Está el flamboyán, el árbol de limón, hay árboles cuyas semillas son del tamaño de la manija redonda de una puerta. Hay el gran ave llamado tocoloro. Hay flores raras con formas y colores que al combinarse originan el desconcierto de uno que no está acostumbrado a ellas; además causan el concierto de los pájaros que buscan su alimento en el centro de estas flores, y el concierto de los cielos, que día tras día cantan en azules de silencio por la vida de estas flores tan extrañas, tan así, con la desnudez de un ser al que no le importa ser herido al momento de mostrarse, con la desnudez de una inocencia que prefiere vivir para los demás que esconderse o refugiarse.

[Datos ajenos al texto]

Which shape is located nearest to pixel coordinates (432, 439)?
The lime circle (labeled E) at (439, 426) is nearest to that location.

No sólo son azules los cantos de los cielos porque en los atardeceres de esta ciudad el cielo se cubre de rojizos y naranjas, para después volverse un largo y hondo negro tocado por esas semillas relumbrantes conocidas como estrellas.
Pero permanezco ahora frente a las palmeras, frente a las flores rojas que solicitan la tormenta para no caerse demasiado, frente a una mujer de muchos años que está tejiendo un vestido rojo tan rojo como las flores de la izquierda de mis ojos, sentada en una mecedora (estas sillas son frecuentes por acá) y a la que le distrae el sonoro alzar del vuelo de un pájaro, no, es una paloma. No será hasta la muerte del sol que uno se encamine al malecón que día con día es destruido por un sereno mar que no sabe de la prisa. Un mar que mostrará el silencio, el camino de la más alta inteligencia. Un camino de agua salada y de caricias y de gloria y esplendor.

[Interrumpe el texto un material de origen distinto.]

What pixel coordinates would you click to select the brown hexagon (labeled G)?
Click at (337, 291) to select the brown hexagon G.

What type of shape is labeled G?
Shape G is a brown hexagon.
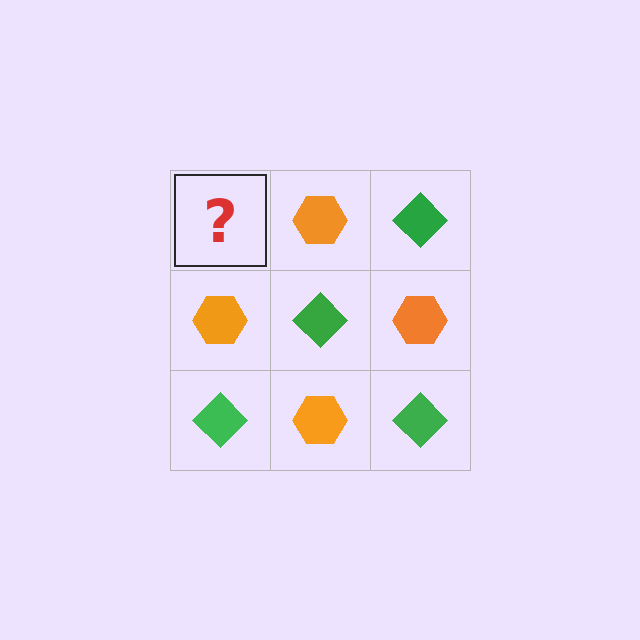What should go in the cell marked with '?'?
The missing cell should contain a green diamond.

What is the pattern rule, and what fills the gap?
The rule is that it alternates green diamond and orange hexagon in a checkerboard pattern. The gap should be filled with a green diamond.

Hay un sentimiento abriéndose en el bajo vientre y que va hacia el pecho y hacia las plantas de los pies. No estoy acostumbrado ni a estas flores ni a este sentimiento, unas y otras son cosas que llegan como inesperadamente caen los oscuros frutillos de un árbol que no tiene tronco sino cientas de venas que suben entremezclándose con fuerza.
No me acostumbro a nada y la vida es inmensa.